Domestic team information
- 2001–2003: Essex Cricket Board

Career statistics
| Competition | LA |
| Matches | 3 |
| Runs scored | 72 |
| Batting average | 24.00 |
| 100s/50s | –/– |
| Top score | 27 |
| Balls bowled | 36 |
| Wickets | 1 |
| Bowling average | 37.00 |
| 5 wickets in innings | – |
| 10 wickets in match | – |
| Best bowling | 1/37 |
| Catches/stumpings | 2/– |
- Source: Cricinfo, 8 November 2010

= Andrew Kennedy (cricketer, born 1975) =

English cricketer

Andrew Kennedy (born 10 January 1975) is an English cricketer. Kennedy is a right-handed batsman who bowls right-arm medium-fast.
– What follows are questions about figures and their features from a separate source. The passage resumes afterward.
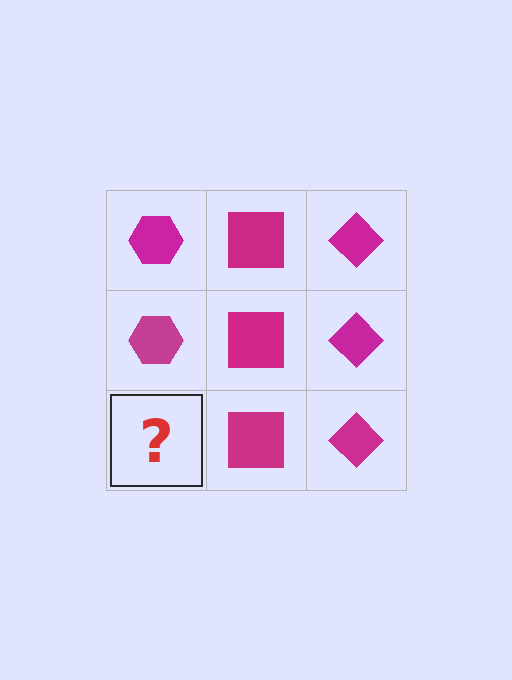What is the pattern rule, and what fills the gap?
The rule is that each column has a consistent shape. The gap should be filled with a magenta hexagon.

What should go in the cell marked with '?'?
The missing cell should contain a magenta hexagon.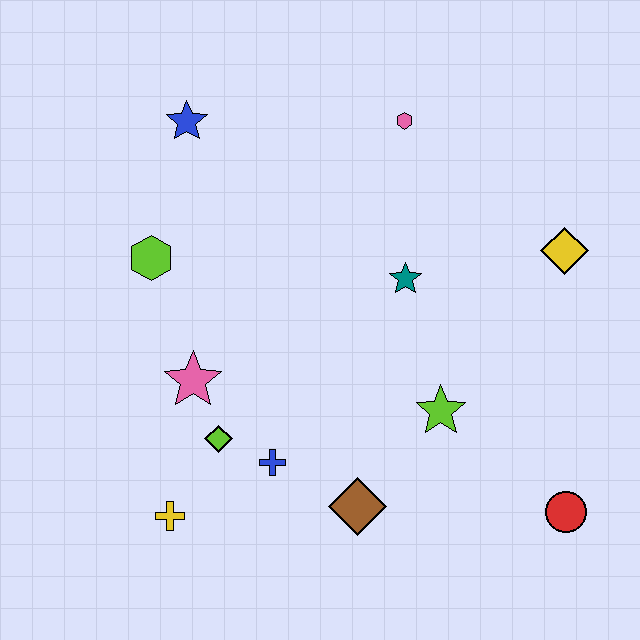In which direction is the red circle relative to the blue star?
The red circle is below the blue star.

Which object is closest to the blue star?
The lime hexagon is closest to the blue star.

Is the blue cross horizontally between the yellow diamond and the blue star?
Yes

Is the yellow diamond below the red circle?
No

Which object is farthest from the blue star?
The red circle is farthest from the blue star.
He was born in Colchester, Essex.

Kennedy represented the Essex Cricket Board in three List A matches. These came against the Sussex Cricket Board in the first round of the 2002 Cheltenham & Gloucester Trophy held in 2001, against the Surrey Cricket Board in the second round of the 2003 Cheltenham & Gloucester Trophy held in 2002, and against Essex in the 3rd round of the same competition, played in 2003. In his three List A matches, he scored 72 runs at a batting average of 24.00, with a high score of 27. In the field he took two catches. With the ball, he took a single wicket at a cost of 37 runs.

He currently plays club cricket for Colchester and East Essex Cricket Club in the Essex Premier League.